What effect does climate news have on people?
People who are aware of and worry, at least a bit, about environmental issues are more likely to do something environmentally positive, join or donate to an environmental organization, recycle, walk instead of driving.
Research performed by Lorraine Whitmarsh, a professor at University of Bath in environmental psychology and published in 2022 found that in people in the United Kingdom had high levels of concern about climate change. But there was little of what is called climate anxiety.
Younger people reported having higher levels of climate anxiety than older folks. And while we think of climate anxiety as petrifying, keeping people from taking action on climate change, that was not the conclusion of Whitmarsh and other researchers. She says, “Consistent with other recent research, these findings indicate that climate anxiety may not necessarily be a negative impact of, or maladaptive response to, climate change; but rather, at least to some degree, be a motivating force for effective action.”
There is other good news.
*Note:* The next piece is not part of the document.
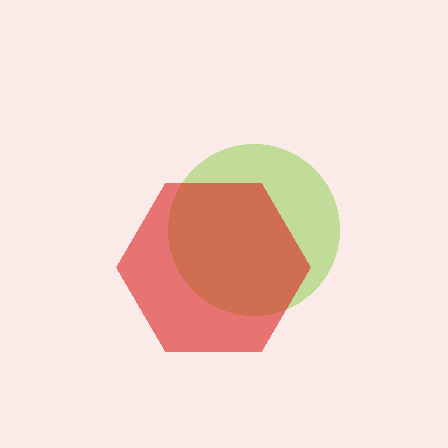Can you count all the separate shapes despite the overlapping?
Yes, there are 2 separate shapes.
While a great number of Americans worry, and worry frequently about global heating, few, only around ten percent, experience climate anxiety. Although this is undesirous on a personal level, very few are fatalistic. We might be worried, we might be almost out of our wits frightened, but just about everybody thinks we can solve this problem.
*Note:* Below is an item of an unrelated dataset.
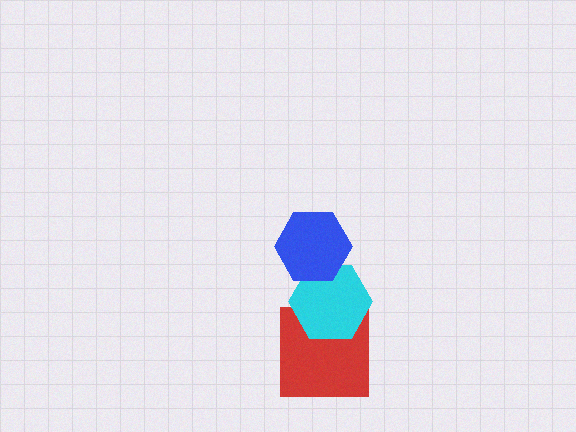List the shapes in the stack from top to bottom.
From top to bottom: the blue hexagon, the cyan hexagon, the red square.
What about you? Do you often read or listen to environmental news. Where do you get your news from? Does thinking or reading about the climate crisis cause you anxiety? Please share your thoughts by clicking the button below.
Here is a previous Green Dispatch about how people perceive of the problem of climate change:



I have a hard time getting environmental news that I can relate to or get others interested in. I hope this will change. I’m a member of organizations that send newsletters and that’s my best source so far. I’m not a scientist. I’m not able to be part of groups who recreate in wilderness places but I have lived in those wilderness places. I don’t know all the political details of public land management though it is a top concern to me. So mostly I like information I get from Inside Climate News and from my local group Virginia League of Conservation Voters.
Thank you, Paul. This assuages some of my anxiety about climate anxiety. If only ten percent are experiencing climate anxiety, that's great news. I had wanted to include more statistics in my piece about the consumption of news in America. Headlines have been increasingly negative since the 1950s and fewer people are consuming news in recent years. I would like more people engaged in and supporting solutions, not just understanding that it's real.